James appeared in federal court Friday for her arraignment after a grand jury indicted her for bank fraud in the latest politically charged case brought on by a Trump-appointed prosecutor.

A California law barring ICE agents from masking is set to go into effect in January, and is likely to face legal challenges. Bill Essayli, the acting U.S. attorney for the Central District of California, posted on X in September that the state law had no effect on federal operations.

Aside from ordinances and legislation, Vásquez said local elected officials needed more courage in standing up against ICE. She’s part of a rapid response team monitoring ICE activity in the northwest area of Chicago.

“I understand that it is a very overwhelming and a very scary thing to witness when I was in front of federal agents for the first time. I just remember feeling very, very scared, but these are unprecedented times that we are in, and this federal administration, they’re not going by the rules,” she said. “And so I think that it is important for all of us in positions of power, because we have a lot of privilege as elected officials, and I think we need to be courageous, and I think we need to think outside of the box.”

Elected officials haven’t been exempt from the use of force from federal immigration agents in Chicago, who have detained a city elected official and staffers.

Illinois state Rep. Hoan Huynh, who is running for Congress, posted a video on X of immigration agents surrounding his car Tuesday while he monitored their movements throughout the city’s northwest side. He said they stopped him at gunpoint, which is not shown in the video but the Department of Homeland Security didn’t deny it to local news outlets.

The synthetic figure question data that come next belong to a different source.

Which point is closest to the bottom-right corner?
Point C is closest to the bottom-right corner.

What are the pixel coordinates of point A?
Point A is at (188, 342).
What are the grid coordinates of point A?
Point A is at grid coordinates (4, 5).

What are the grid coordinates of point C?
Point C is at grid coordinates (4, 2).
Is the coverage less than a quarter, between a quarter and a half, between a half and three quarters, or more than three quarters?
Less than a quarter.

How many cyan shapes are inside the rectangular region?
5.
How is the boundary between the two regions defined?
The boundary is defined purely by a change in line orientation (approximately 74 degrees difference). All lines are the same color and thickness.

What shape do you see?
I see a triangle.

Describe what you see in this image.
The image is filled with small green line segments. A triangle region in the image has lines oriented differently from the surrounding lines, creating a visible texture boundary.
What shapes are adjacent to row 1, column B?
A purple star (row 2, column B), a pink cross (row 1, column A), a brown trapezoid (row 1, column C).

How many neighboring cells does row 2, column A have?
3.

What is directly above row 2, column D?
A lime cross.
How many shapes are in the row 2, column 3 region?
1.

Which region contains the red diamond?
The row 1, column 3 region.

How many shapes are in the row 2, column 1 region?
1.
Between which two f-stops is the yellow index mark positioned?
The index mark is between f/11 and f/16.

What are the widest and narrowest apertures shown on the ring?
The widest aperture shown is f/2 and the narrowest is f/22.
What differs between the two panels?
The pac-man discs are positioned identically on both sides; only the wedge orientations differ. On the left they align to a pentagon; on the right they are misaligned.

DHS said in a statement to Chicago’s PBS station that Huynh had been stopped for stalking the agents, which the lawmaker labeled as a false characterization.

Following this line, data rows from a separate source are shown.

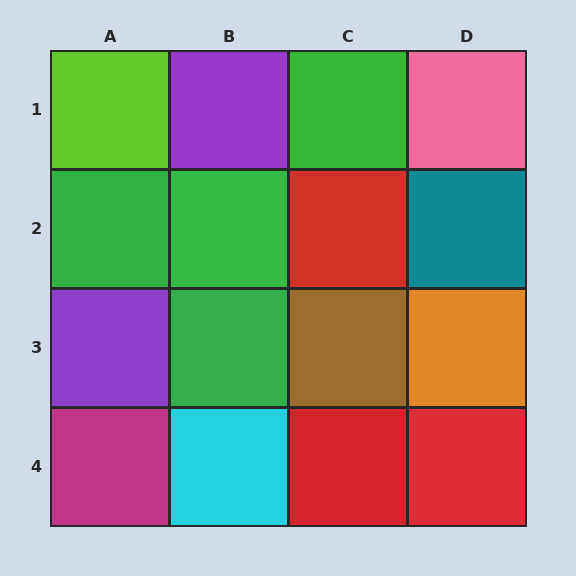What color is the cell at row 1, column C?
Green.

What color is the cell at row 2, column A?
Green.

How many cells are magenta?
1 cell is magenta.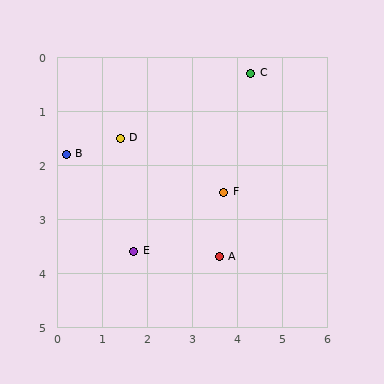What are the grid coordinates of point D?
Point D is at approximately (1.4, 1.5).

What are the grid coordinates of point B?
Point B is at approximately (0.2, 1.8).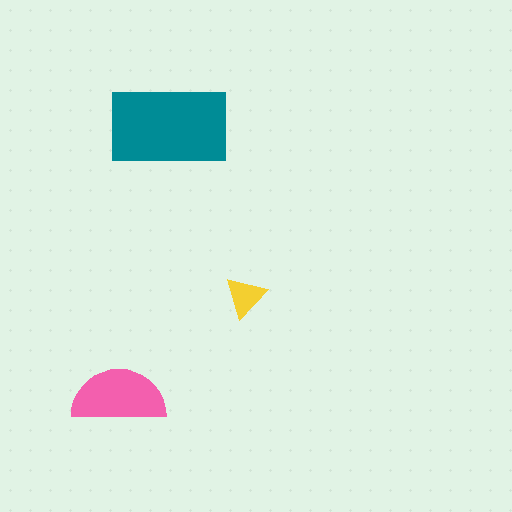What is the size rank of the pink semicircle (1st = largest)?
2nd.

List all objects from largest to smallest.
The teal rectangle, the pink semicircle, the yellow triangle.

ICE did not respond to a request for comment. FBI Director Kash Patel and Attorney General Pam Bondi have vowed to act against Democrats’ efforts to unmask agents, track their activity or arrest them.

“No one’s allowed to touch a cop on my watch, and no one is going to touch a cop on my watch,” Patel said in a Wednesday interview with Laura Ingraham. “And on the off chance that they do, or participate in this scheme … they will find themselves in handcuffs.”